鋒が地面に当たった刹那、地面がその場から無くなった。

下は底が見えぬ暗闇しか見えなかった。

2人は奈落に落ちた。


Io so volare. E tu?


···だから!

「私は英語しか喋れないって言ってるじゃん!!」


アーテナーは空中で回転(まわり)だし、炎の威力を強くし、炎だけをピンディラに飛ばした。


ボフッ


その炎は見事にピンディラの胸元に当たった。


···ボオッ!


!!?


ピンディラの身体が轟々と燃えた。


Una fiamma così insignificante non basterà a uccidermi.

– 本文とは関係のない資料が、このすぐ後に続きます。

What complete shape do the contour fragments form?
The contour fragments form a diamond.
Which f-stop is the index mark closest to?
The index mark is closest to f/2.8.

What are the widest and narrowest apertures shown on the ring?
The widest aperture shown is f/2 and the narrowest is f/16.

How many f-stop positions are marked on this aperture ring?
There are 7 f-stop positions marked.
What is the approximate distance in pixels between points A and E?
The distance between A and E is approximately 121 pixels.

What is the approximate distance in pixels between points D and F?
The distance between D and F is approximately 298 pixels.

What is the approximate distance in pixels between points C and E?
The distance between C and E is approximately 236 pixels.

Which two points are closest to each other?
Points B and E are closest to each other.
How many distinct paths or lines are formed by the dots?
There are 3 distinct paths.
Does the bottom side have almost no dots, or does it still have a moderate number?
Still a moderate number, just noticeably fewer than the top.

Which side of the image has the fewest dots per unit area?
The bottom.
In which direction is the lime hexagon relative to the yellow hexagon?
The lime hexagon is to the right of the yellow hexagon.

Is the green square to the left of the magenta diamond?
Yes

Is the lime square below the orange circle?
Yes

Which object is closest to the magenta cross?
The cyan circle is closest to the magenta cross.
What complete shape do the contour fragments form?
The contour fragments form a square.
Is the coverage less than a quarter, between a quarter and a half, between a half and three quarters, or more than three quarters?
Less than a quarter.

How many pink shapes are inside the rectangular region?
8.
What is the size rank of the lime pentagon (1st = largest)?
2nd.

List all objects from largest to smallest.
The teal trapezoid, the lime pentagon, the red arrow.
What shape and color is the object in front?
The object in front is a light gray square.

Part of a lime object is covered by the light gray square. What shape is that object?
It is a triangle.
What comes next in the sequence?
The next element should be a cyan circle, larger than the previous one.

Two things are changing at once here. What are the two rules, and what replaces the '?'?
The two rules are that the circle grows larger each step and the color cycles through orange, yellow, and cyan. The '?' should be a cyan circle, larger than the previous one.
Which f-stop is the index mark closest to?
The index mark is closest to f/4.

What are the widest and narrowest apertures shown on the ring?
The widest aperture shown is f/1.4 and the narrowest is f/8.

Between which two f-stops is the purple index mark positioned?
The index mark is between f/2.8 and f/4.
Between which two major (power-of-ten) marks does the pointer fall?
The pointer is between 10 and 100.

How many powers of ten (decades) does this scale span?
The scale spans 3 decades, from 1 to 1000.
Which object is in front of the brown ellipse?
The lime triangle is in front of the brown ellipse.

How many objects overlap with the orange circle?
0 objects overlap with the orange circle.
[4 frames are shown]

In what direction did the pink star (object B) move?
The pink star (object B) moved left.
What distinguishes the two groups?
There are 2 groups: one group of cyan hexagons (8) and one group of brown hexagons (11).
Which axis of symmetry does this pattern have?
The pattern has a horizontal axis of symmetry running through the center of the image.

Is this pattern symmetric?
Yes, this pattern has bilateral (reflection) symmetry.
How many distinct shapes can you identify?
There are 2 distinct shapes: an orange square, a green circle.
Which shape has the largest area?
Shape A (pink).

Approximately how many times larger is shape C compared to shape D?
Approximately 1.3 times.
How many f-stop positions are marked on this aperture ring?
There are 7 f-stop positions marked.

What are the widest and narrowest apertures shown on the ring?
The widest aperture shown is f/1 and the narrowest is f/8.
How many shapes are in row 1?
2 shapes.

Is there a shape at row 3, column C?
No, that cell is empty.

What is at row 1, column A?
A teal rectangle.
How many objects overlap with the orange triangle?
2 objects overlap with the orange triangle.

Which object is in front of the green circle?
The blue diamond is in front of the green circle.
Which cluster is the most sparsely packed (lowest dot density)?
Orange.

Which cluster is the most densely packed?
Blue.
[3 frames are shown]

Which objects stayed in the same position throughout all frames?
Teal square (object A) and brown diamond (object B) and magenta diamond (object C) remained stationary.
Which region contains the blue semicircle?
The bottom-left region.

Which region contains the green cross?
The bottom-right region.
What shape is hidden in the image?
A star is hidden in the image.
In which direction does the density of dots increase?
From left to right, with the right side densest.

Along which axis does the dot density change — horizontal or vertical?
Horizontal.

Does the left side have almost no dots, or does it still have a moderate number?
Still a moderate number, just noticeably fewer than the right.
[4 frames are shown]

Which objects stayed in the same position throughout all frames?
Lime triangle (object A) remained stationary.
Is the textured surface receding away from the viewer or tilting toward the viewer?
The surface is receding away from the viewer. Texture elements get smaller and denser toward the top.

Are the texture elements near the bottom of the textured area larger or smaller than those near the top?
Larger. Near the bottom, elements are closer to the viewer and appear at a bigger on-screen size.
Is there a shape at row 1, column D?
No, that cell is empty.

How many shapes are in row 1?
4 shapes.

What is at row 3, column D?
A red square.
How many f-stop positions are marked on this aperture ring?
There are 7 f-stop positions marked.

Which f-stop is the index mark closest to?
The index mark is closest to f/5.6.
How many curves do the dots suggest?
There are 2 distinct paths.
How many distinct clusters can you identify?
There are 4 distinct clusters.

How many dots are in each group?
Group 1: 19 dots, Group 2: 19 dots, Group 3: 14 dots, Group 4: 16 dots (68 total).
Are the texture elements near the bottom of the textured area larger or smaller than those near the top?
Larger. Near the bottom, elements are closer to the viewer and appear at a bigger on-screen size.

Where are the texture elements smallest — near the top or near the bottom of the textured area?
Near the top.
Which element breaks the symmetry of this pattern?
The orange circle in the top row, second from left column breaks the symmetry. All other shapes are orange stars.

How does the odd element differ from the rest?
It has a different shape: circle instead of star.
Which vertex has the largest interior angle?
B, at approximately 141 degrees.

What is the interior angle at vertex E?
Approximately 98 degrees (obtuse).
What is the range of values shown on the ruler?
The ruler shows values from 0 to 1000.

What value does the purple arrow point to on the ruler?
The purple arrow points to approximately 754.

落下中のピンディラはアーテナー目掛けて飛び、剣を縦に振り下ろした。


あっ···マズいかも


当然、人間は空中で方向転換をするのは不可能に等しい。

身体を違う方向に動かせば良いと思ったが、そもそも剣の大きさがアーテナーの約10倍程あるため、避けても避けなくても絶対に死ぬ。


(···あっ!そうだ!)


アーテナーは限りなく少ない時間で結界神団(ンデストプルーム)員専用のアイテム保管庫(インベントリ)を開き、ある遺物(アーティファクト)を取り出した。


そして、大の字に大きく手足を広げた。


さあ、来なさいよ

「そのへなちょこの攻撃···真っ向から受け止めてやるわ」


Quella provocazione… non mi resta che assecondarla


ヴゥン!!

ピンディラはアーテナーの挑発に乗り、思いっきり振りかぶった。


···ここだぁ!!


アーテナーは遺物(アーティファクト)をピンディラに投げた。


閉じ込めて 血界燦牢獄(ベディアンバックル)


スッ、ザンッ!

アーテナーは左手首を刀の物打ち部分で切った───


···ズウォッ!

!!?


アーテナーの左手首から出た血は、重力を無視し、遺物(アーティファクト)目掛けて上がった。

そして、血が遺物(アーティファクト)に当たった刹那、球体型の中が見えない血色の牢獄が現れ、ピンディラを引きずり込んだ。


そのまま潰れろ、雑魚


グッ


グチャッ!!


アーテナーが手を重く握った。

血色の牢獄は一気に小さくなり、刹那に約5cm程の大きさになり、中から何かが潰れた音が聞こえた。